My specific question is why 'model.matrix()' is not working as expected with 'bigglm()'.
The same model matrix works fine in glm:
temp <- model.matrix(~ ORGN_FLOW_INT + work_attract + MINS, data=HTWAF_sample)
sim2 <- glm(FLOW_INT ~ temp, family=poisson(link="log"), data=HTWAF_sample)
This works fine.
But in 'bigglm()', the same commands receive an error:
temp <- model.matrix(~ ORGN_FLOW_INT + work_attract + MINS, data=HTWAF_sample)
sim2 <- bigglm(FLOW_INT ~ temp, family=poisson(link="log"), data=HTWAF_sample)
Error in model.frame.default(tt, chunk): variable lengths differ (found for 'temp')

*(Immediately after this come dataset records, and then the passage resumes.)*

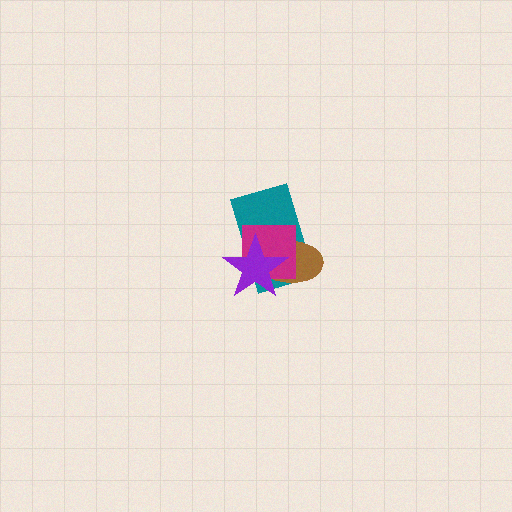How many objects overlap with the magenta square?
3 objects overlap with the magenta square.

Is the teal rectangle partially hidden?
Yes, it is partially covered by another shape.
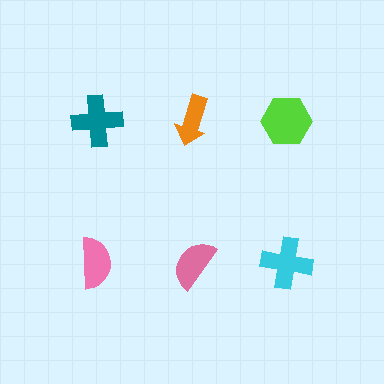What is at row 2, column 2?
A pink semicircle.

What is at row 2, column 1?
A pink semicircle.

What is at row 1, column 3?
A lime hexagon.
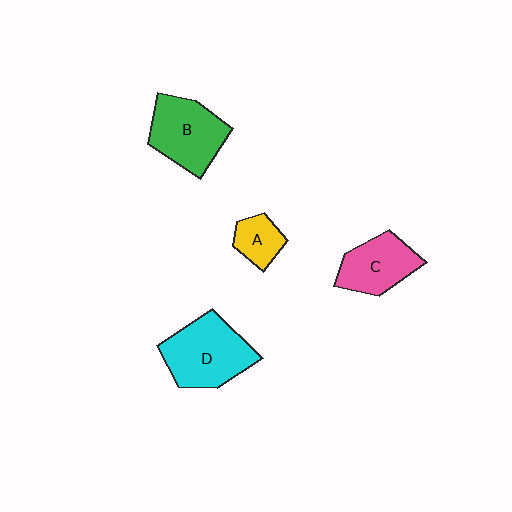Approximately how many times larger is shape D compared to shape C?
Approximately 1.4 times.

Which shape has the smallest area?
Shape A (yellow).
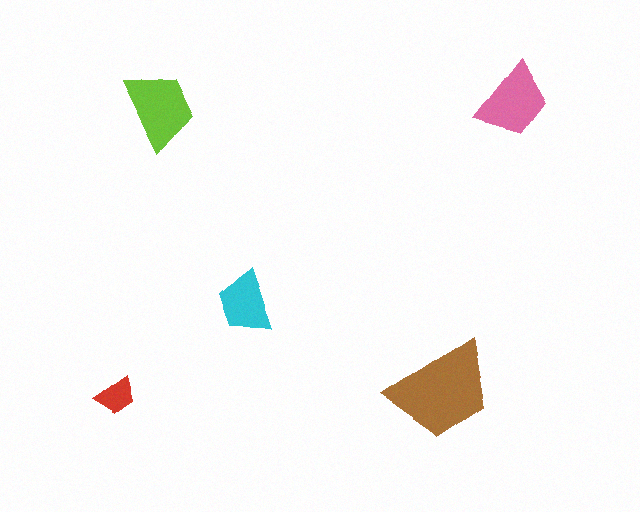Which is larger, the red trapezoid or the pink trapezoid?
The pink one.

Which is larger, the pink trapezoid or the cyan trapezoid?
The pink one.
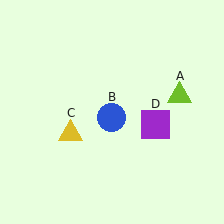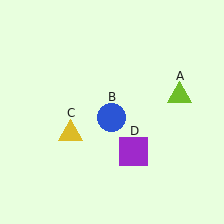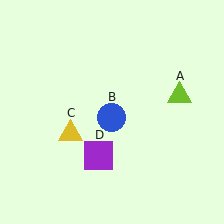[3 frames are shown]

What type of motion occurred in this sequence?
The purple square (object D) rotated clockwise around the center of the scene.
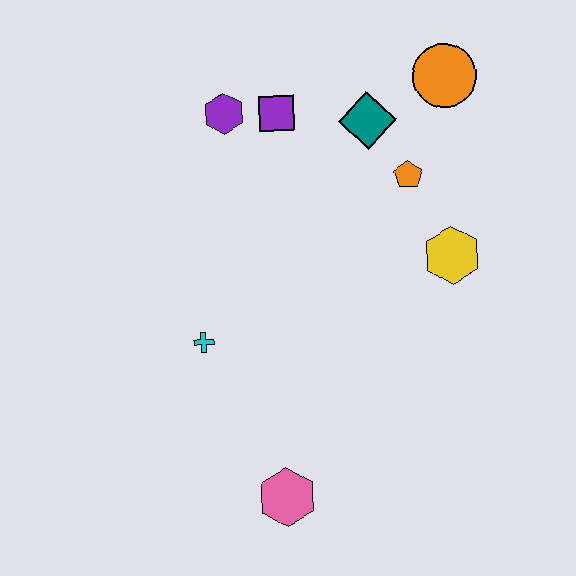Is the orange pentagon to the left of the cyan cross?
No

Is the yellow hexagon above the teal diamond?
No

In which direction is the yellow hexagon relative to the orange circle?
The yellow hexagon is below the orange circle.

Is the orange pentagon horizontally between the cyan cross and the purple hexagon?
No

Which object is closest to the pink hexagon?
The cyan cross is closest to the pink hexagon.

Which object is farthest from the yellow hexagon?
The pink hexagon is farthest from the yellow hexagon.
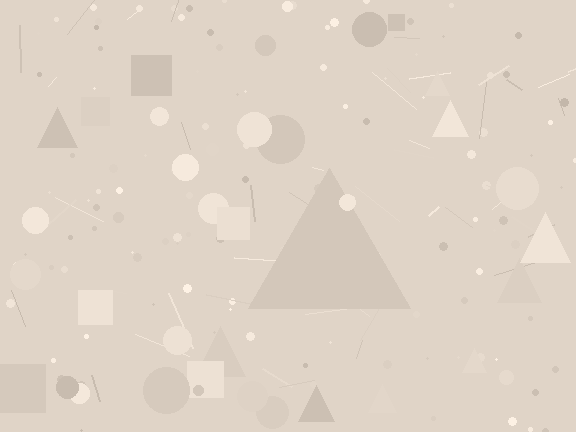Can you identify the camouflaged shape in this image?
The camouflaged shape is a triangle.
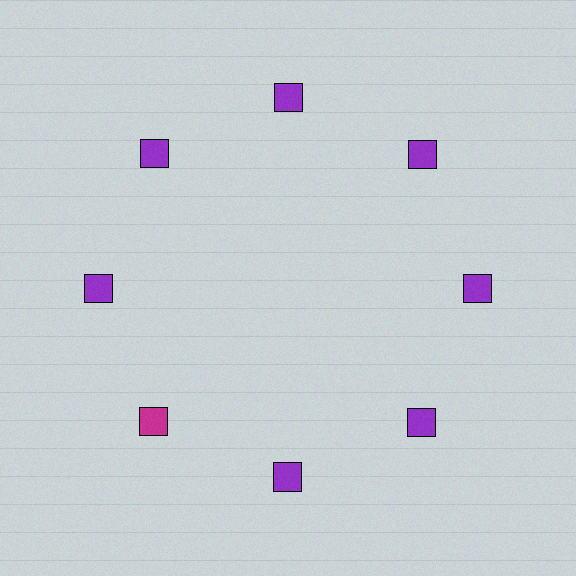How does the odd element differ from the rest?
It has a different color: magenta instead of purple.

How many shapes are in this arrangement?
There are 8 shapes arranged in a ring pattern.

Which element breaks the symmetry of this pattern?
The magenta square at roughly the 8 o'clock position breaks the symmetry. All other shapes are purple squares.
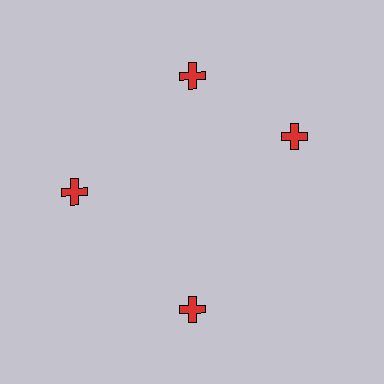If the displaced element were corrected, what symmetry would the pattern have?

More generally, I would request examples of how to use 'model.matrix()' along side lm/glm in a conceptually correct way. I have searched for examples all over the web and read the documentation for 'model.matrix()', but I cannot seem to find quality examples of how model.matrix() should be used in conjunction with lm/glm. My own approach above came from trial and error.
顺便说一句,如果您想知道我为什么要使用“model.matrix()”,那是因为我有一个具有 1900 个不同值的因子变量。